Each release of data on gross domestic product (GDP) in India follows a familiar script: an initial wave of headline enthusiasm, followed by doubts about manufacturing strength, real-nominal gaps and statistical discrepancies.
But these debates miss a key point. India’s core methodology for GDP estimation is broadly sound and internationally aligned; the real weakness lies in the broader statistical ecosystem—data-sets that haven’t kept up with structural shifts, outdated reconciliation tools and price measures that struggle to reflect fast-changing production and consumption.
The result is an over-interpretation of the headline number without the context needed to read it properly.

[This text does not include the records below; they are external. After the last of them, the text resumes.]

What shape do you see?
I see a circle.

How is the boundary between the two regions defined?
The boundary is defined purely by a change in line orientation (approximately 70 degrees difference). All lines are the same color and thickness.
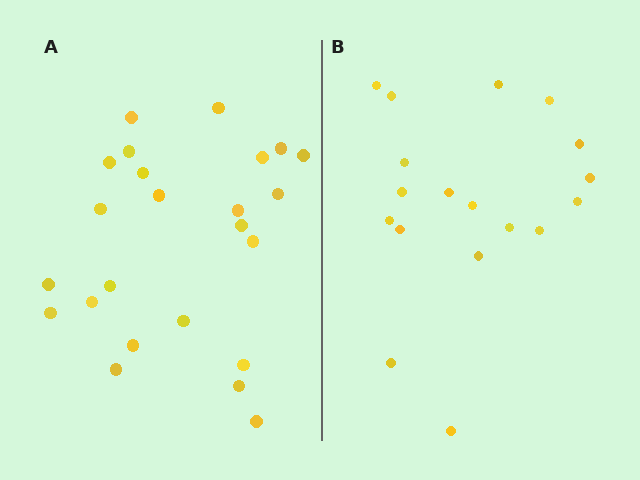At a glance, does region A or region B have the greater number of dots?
Region A (the left region) has more dots.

Unless we modernize this architecture, we will keep debating symptoms rather than the underlying issues that matter for interpreting GDP data in a rapidly evolving economy.
Manufacturing—an 80-20 measurement split that distorts the narrative: Two core indicators, manufacturing gross value added (GVA) and the Index of Industrial Production (IIP), often seem to diverge. This isn’t a contradiction, but a feature of the system. About 80% of manufacturing GVA comes from the organized corporate sector, estimated from quarterly filings of roughly 1,500 firms that report sales, input costs and operating expenses.
This aligns with global practice and recent data shows solid momentum: corporate manufacturing has been growing 10-20% this year, with earnings before interest, taxes, depreciation and amortization rising by about 9.6%.
The remaining 20% comprises quasi-corporate, unincorporated and informal units, and is harder to measure. These enterprises don’t file quarterly accounts, so the statistics ministry uses the IIP as a proxy, applying volume growth and converting it to current prices via the wholesale price index (WPI).
But the IIP tracks physical output, not value added; it misses margins, input costs, product upgrades and service intensity. It cannot really mirror value addition. The result: earnings look strong and GVA remains high, but the IIP moves differently. This divergence reflects our statistical design, not economic stress. We need better ways to track the informal sector.
GDP discrepancies reflect data gaps: The growing gap between production-based and expenditure-based GDP has evoked valid concerns. While the global norm is to keep such discrepancies within 3% of GDP, India has recently crossed that point. The divergence stems from uneven data quality. Production GDP draws on frequent high-detail sources—corporate filings, administrative data and sectoral statistics, while expenditure GDP relies on lower-frequency consumption and investment surveys, which are often revised substantially later.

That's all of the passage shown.